Está en la mirada del payaso que se ríe del mundo y de sí mismo.
Está en la mirada del bufón que se burla de todo lo políticamente correcto.
Está en la mirada inocente del animal y en la mirada primitiva del salvaje.
Está en la mirada desposeída del nadie y en la mirada perdida del extravagante.
Está en la mirada limpia del idiota que no interpone el conocimiento entre él y las cosas.
Solo desde ahí hay creatividad poética, lo demás es artificio literario, pura floritura.
Dicho esto, vamos al lío:
“El poema es la visión instantánea que hace descubrir lo desconocido, no en una lejana tierra incógnita, sino en el corazón mismo de lo inmediato”. Rimbaud
“La poesía se niega a separar el arte de la vida; el amor del conocimiento; porque la poesía es acción, pasión, fuerza y constante renovación que cambia las fronteras. El amor es su hogar, la insurrección su ley, y su sitio está en todas partes por adelantado (…). La oscuridad que le achacan no se debe a su propia naturaleza, que consiste en alumbrar, sino a la noche que ella explora: la del alma y la del misterio que baña al ser humano”. Saint-Jonh Perse
“La poesía es el arte de expresar lo máximo diciendo lo mínimo”. A. Gidé
“La poesía es música por excelencia”. Mallarmé
(Inciso: El sonido es la materia prima de la poesía.
La palabra “poema” proviene de un término arameo que significa “el sonido del agua corriendo sobre los guijarros”.
Y la palabra “verso” proviene del latín “versus” que en su origen se refería al movimiento de ida y vuelta ejecutado por el labrador al arar la tierra).
“La poesía es la articulación rítmica de la emoción. La emoción semeja un impulso que despierta en nosotros algo parecido a un impulso sexual. La emoción parte del hueco del estómago, sube por el pecho y después se va por la boca y los oídos en forma de una queja, de un gruñido o simplemente de un suspiro”. Allen Ginsberg
“La poesía es una forma de agarrar la vida por el cuello” R. Frost
“La poesía, toda, es un viaje a lo desconocido” Mayakovsky

Disparador de escritura

Pues bien, emprende ahora mismo ese “viaje a lo desconocido”, ve al “corazón mismo de lo inmediato” olvídate de los grandes temas (el amor, la paz, la justicia…) y escribe un poema sobre un objeto cualquiera de tu casa como, por ejemplo, la escobilla del váter; un gesto sin importancia, como rascarse una oreja; un asunto banal, como poner la lavadora o fregar los platos. Y estate atento a los descubrimientos que ese viaje te puede deparar.
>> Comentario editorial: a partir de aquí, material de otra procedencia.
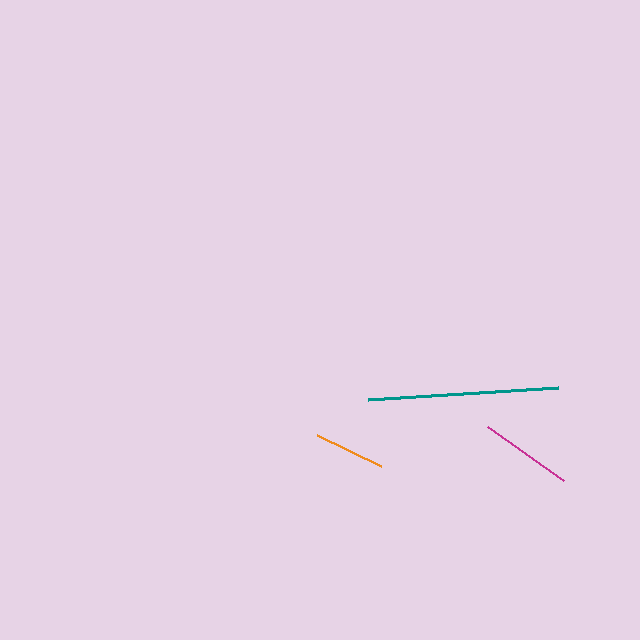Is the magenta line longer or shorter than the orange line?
The magenta line is longer than the orange line.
P.D.- La mejor poesía de amor que he leído en los últimos años está en el tercer libro del nerjeño Manuel Gallardo, “Vivencia y querencias“, (2015) impecablemente editado por la Imprenta Costa del Sol, y se trata de una poesía a su espuerta. Un ejemplo cercano de lo que puede lograr la alquimia poética.

Podéis encontrar el libro en la Librería Europa de Nerja.